For the other methods you might wanna check wether they accept named vectors. Or more precise: how do they determine which weight entry belongs to which class.

EDIT: because if they rely on position it is always a hassle to figure out what that means exactly.

kerschke commented 9 years ago

Ok.. will do that.

schiffner commented 9 years ago

Maybe to clarify about mda:
Short answer: I agree with Bernd. The weights here can't be used like ordinary class or observation weights.
Long answer: mda.start by default does k-means within single classes and returns a list of index matrices showing the clustering result for all classes. For example mda.start(iris[, 1:4], iris[, 5]) gives a list of 3 index matrices. The weights are updated in each E step of the EM algorithm to reflect the current clustering.

kerschke commented 9 years ago

The way it looks to me, all of the methods from above (except for mda) use a numeric vector for the class weights. In that case, my favorite option for solving this problem is:
Add that specific parameter to the parameter set using makeNumericVectorLearnerParam and then look for those parameters when training the model (including a check, whether the vector is named based on the class levels). In addition, I suggest we add the property class.weights to each of those learners (which would allow to look for learners having that property).
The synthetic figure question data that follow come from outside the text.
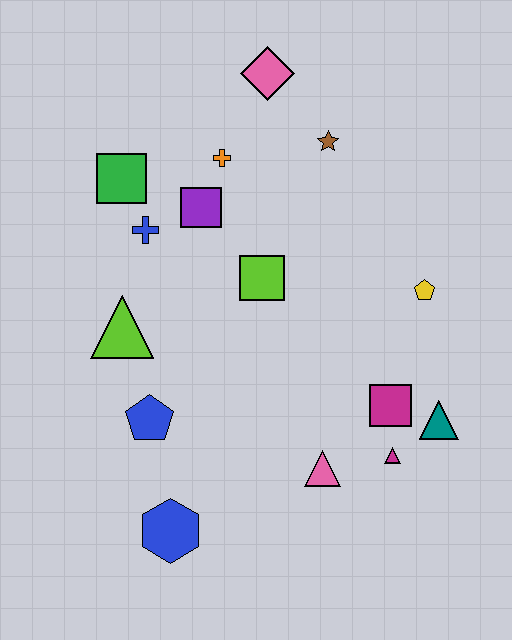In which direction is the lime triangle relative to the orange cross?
The lime triangle is below the orange cross.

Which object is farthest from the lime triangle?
The teal triangle is farthest from the lime triangle.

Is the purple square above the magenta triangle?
Yes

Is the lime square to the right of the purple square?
Yes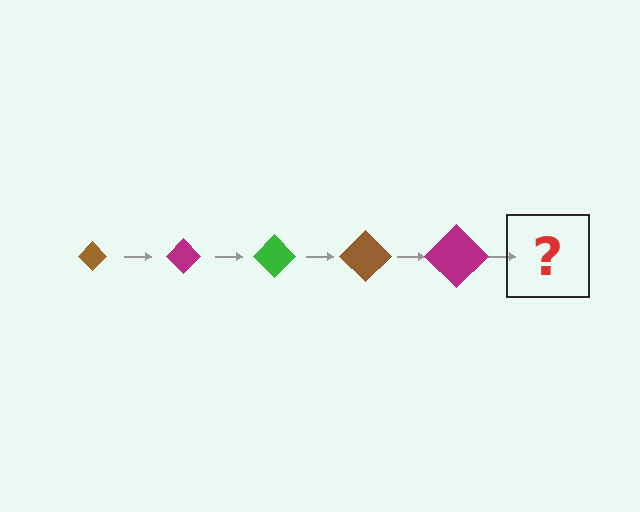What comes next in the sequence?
The next element should be a green diamond, larger than the previous one.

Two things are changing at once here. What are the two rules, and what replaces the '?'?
The two rules are that the diamond grows larger each step and the color cycles through brown, magenta, and green. The '?' should be a green diamond, larger than the previous one.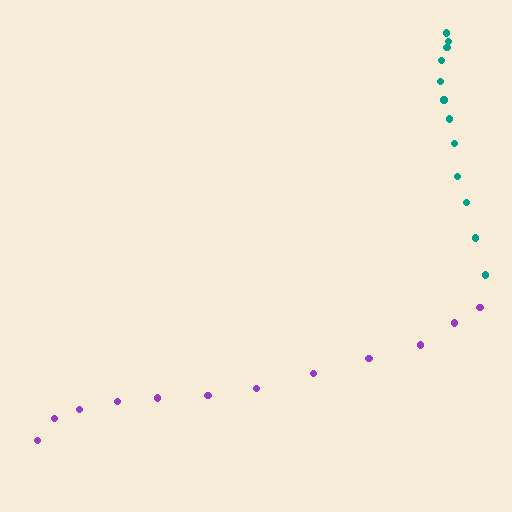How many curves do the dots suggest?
There are 2 distinct paths.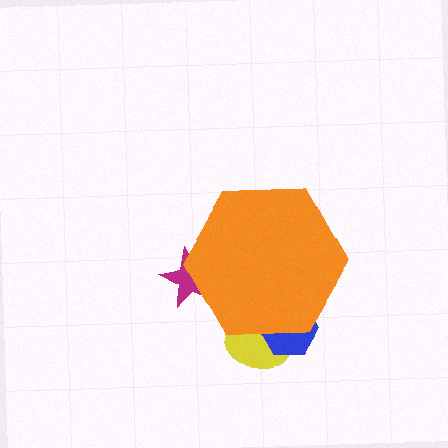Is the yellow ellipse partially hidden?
Yes, the yellow ellipse is partially hidden behind the orange hexagon.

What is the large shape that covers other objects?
An orange hexagon.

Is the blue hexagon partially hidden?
Yes, the blue hexagon is partially hidden behind the orange hexagon.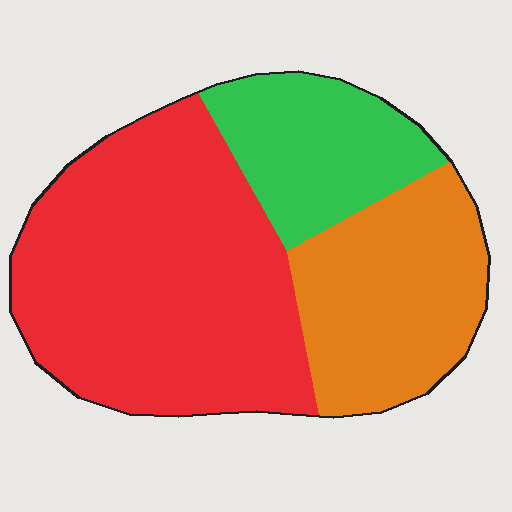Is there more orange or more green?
Orange.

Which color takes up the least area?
Green, at roughly 20%.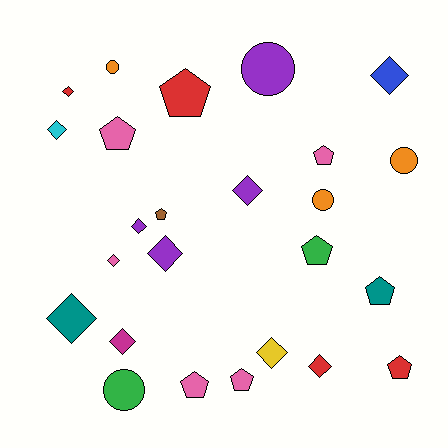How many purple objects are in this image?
There are 4 purple objects.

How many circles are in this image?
There are 5 circles.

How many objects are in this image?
There are 25 objects.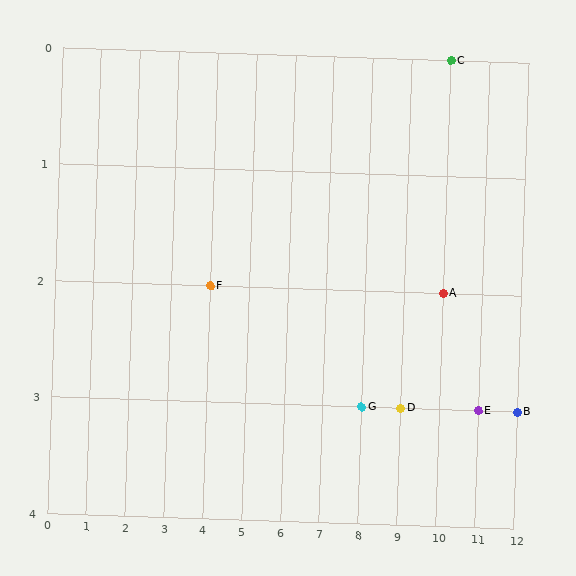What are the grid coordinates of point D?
Point D is at grid coordinates (9, 3).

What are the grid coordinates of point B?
Point B is at grid coordinates (12, 3).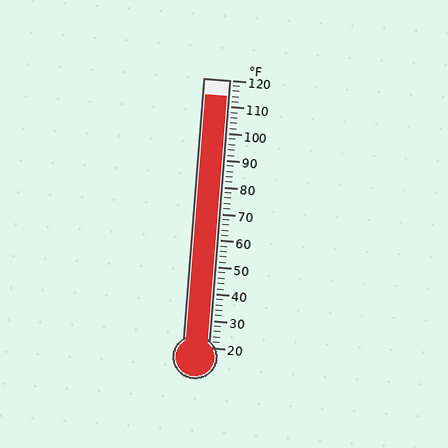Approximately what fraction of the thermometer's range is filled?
The thermometer is filled to approximately 95% of its range.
makeRLearner.classif.LiblineaRBinary = function() {
  makeRLearnerClassif(
    cl = "classif.LiblineaRBinary",
    package = "LiblineaR",
    par.set = makeParamSet(
      ...
      # class weights
      makeNumericVectorLearnerParam(id = "wi", len = NA_integer_),
      ...
    ),
    # adding 'class.weights' to the properties
    properties = c("twoclass", "numerics", "class.weights"),
    ...
  )
}

By the way, is it actually necessary that mlr tells the user, which parameter is responsible for the class.weights? In that case, we would either have to set a flag to the parameter, e.g. makeNumericVectorLearnerParam(id = "wi", len = NA_integer_, isWeight = TRUE), (and therefore extend the existing interface of make...Param) or add an argument to the learner, e.g. class.weights = "wi" (changing the interface of makeRLearner...).

What do you think of these approaches? Or do you suggest to do it somehow completely different?

kerschke commented 9 years ago

Just double-checking something regarding the class weights: Since I'm going to add the class weights information to the learner, do you agree that we no longer need the wcw.param argument in makeWeightedClassesWrapper? I would define it via wcw.param = learner$class.weights.param within the function. Or is there any case, where we want to set it manually to a different value than the one in learner$class.weights.param?

berndbischl commented 9 years ago

Sorry. I did not see this question. So you did ask :)

kerschke commented 9 years ago

Solved with PR #385.